Mais l'année avait été merveilleuse. Ils l'avaient passé presque tous les jours ensembles, sous prétexte initialement de surveiller les arrières de l'autre. Mais très vite, ils avaient laissé tomber l'excuse, parce qu'ils n'avaient plus besoin de justifier quoi que ce soit à qui que ce soit.
Si Rampa voulait apporter une plante pour la garder à l'œil, sous prétexte qu'elle était dissidente et que, par sympathie pour l'Ange, il lui donnait une dernière chance avant le broyeur, Aziraphale se contentait de déplacer une pile de livre près d'une fenêtre pour lui faire de la place. Et peu importait qu'une plante soit devenue dix.

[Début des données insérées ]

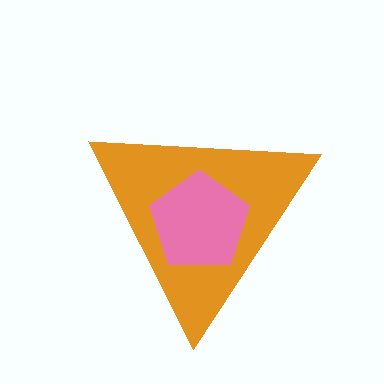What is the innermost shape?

Lorsqu'un soir, Rampa avait fini par dormir là, sur le canapé, la tête poser sur l'épaule de l'Ange, parce qu'initialement, c'était juste pour suivre ce qu'Aziraphale lui lisait à haute voix, l'Ange s'était contenté de miraculer une couverture pour son ami, et n'avait pas bougé de la nuit, ni arrêter sa lecture d'ailleurs.
L'apothéose de cette douce année avait eu lieu quelques jours plus tôt, lorsqu'ils s'étaient rendu à Tadfield pour célébrer le premier anniversaire de la non-Apocalypse avec tous ceux qui en avaient été les acteurs, Adam, avec Toutou bien entendu, et son groupe, Anathème et Newton, maintenant fiancés, Madame Tracy et le Sergent Shadwell qui formaient un couple des plus détonnant.
La réunion avait été heureuse, plus encore lorsqu'après quelques verres d'un excellent champagne français qu'ils avaient ramené, Aziraphale avec simplement glissé sa main dans celle de Rampa, sans le regarder, continuant de discuté lecture avec la sorcière, comme si s'était la chose la plus naturelle à faire.
Il ne s'était rien passé de plus, parce qu'ils n'avaient pour le moment pas besoins de plus, et qu'ils se donnaient le temps. Après tout, qu'étaient-ce que quelques jours lorsqu'on avait plus de 6000 ans ? Ils n'en avaient pas parlé non plus, les mots étaient inutiles entres eux, ils se côtoyaient depuis si longtemps…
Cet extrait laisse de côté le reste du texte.